Closed tmassingham-ont closed 7 years ago
Thank you for the clarification! I've add a new section to the conclusions to address this.
Some of my comments are speculative, so I'd be curious for your input: 1) Are ONT training sets all PCRed DNA with no methylation? 2) Would including native methylated DNA in the training set give an easy improvement to accuracy? Or is it more complicated than that?
Finally, I was just curious, what does the 'pirate' mean in the rgr_r94/rgrgr_r94 networks? I've been wondering since I saw this in Scrappie's history: Pirates vs bioinformaticians. I'm not sure who to root for in this competition. On one hand, I am a bioinformatician. But on the other hand, the pirate networks do seem to be doing well. :smile:
We train variously with PCR and native DNA, sometimes just the former.

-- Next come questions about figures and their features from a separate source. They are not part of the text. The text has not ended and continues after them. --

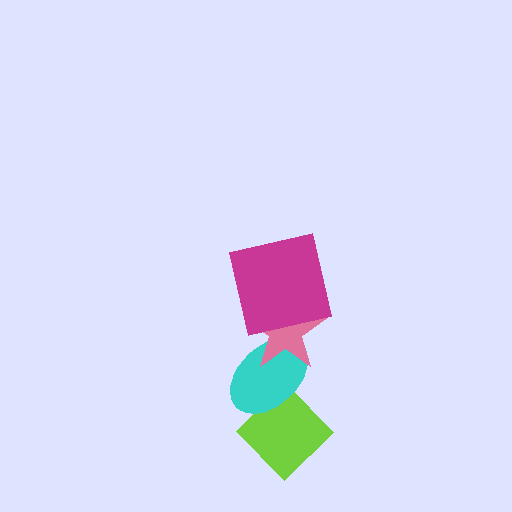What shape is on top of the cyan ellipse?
The pink star is on top of the cyan ellipse.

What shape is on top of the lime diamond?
The cyan ellipse is on top of the lime diamond.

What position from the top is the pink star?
The pink star is 2nd from the top.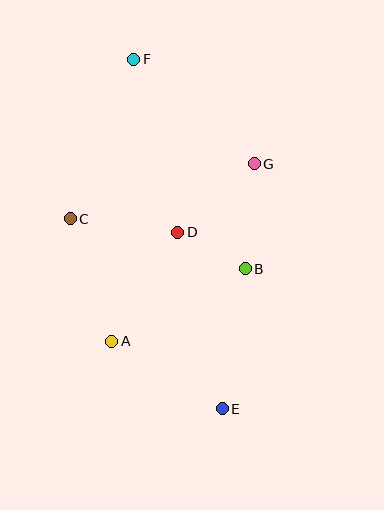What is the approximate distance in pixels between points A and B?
The distance between A and B is approximately 152 pixels.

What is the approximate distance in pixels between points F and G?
The distance between F and G is approximately 160 pixels.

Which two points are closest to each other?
Points B and D are closest to each other.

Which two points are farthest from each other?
Points E and F are farthest from each other.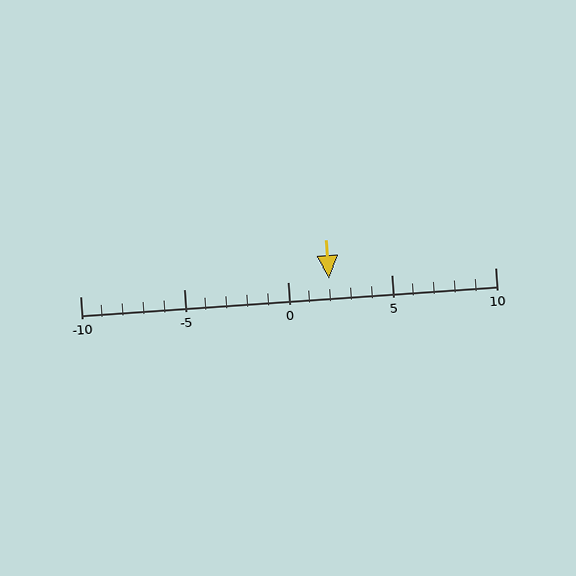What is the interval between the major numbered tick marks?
The major tick marks are spaced 5 units apart.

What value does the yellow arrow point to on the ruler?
The yellow arrow points to approximately 2.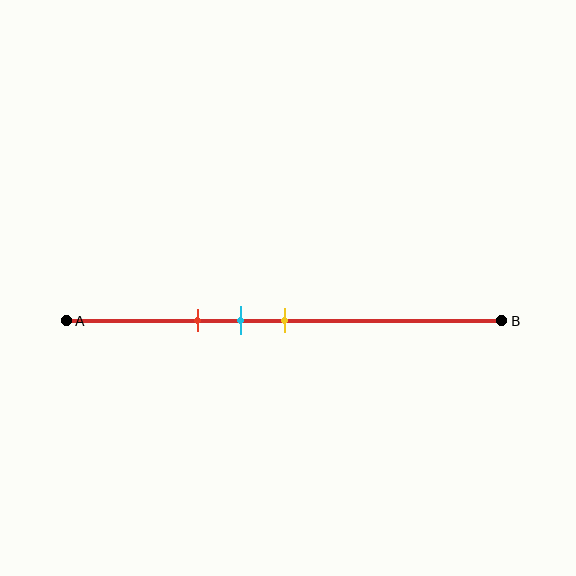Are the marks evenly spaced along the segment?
The marks are evenly spaced relative to one another, but the end sections next to A and B have different lengths, so they do not divide the segment into equal parts.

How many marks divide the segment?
There are 3 marks dividing the segment.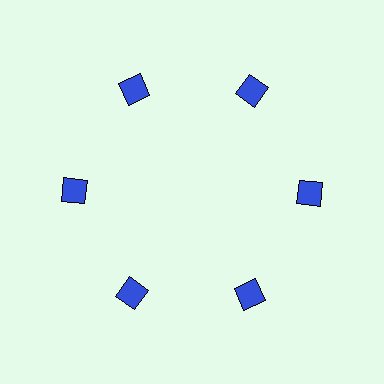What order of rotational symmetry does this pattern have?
This pattern has 6-fold rotational symmetry.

Including native DNA can in principle help, it depends on the rates of methylation as to what a model will learn: e.g. one can imagine the case where methylation occurs at such a low rate in the training data that a model is optimised by simply ignoring this data. On the other hand, yes a model can learn to recognised methylated/modified squiggle, even if it simply labels the squiggle with canonical bases.
Pirate is simply a reference to the fact that in trying to pronounce rgrgr one invariably sounds like a pirate.
Thanks for the quick response - I've updated the text again. And I like the pirate explanation, appropriate seeing as how yesterday was Talk Like a Pirate Day!
I wonder if the ideal solution is to have lots of different trained models included with Albacore. Off the top of my head: human_pcr, human_native, ecoli_pcr, ecoli_native, mixed. It could default to the mixed model but you could manually choose a model which best fits your data (something like --model ecoli_native
) to get the best accuracy. Or (and this is widely speculative, as I have no experience working with neural networks) could Albacore try each model and somehow automatically figure out which one 'fits' best with the data?
And regarding methylation, I suppose my preferred behaviour is what you described: e.g. labelling a 5mC as just C. Actually labelling bases as methylated is cool, but that feels like a separate issue, and I would probably only want those labels if I explicitly asked for them.
We've upgraded the two pirate networks (rgrgr_r94, rgrgr_r95) in Scrappie 1.1.1 to some trained on a more balanced set of genomes.
Thanks - I'll give it a try!
I've just updated the repo with new results, including Scrappie v1.1.1.
Versions 1.1.0 and 1.1.1 also providing an interesting case to show the difference a training set can make, so I added a section comparing the two.
Thanks again!
Great work! Thank you very much.
As of the current releases, Albacore (2.0.2) and Scrappie (1.1.0) are at parity in their basecalling technology, Albacore using the rgrgr ("pirate") network. I suspect the reason for the apparent regression between the rgr_r94 and rgrgr_r94 networks in Scrappie is that the rgrgr_r94 model included was trained from a human-only data set, rather than a mixed set of genomes. As you said, Scrappie is a technology demonstrator and Albacore should be favoured for most uses.
While Nanonet is the only caller that includes the ability to retrain its own networks, Scrappie and Albacore can use networks trained by our open source Sloika project.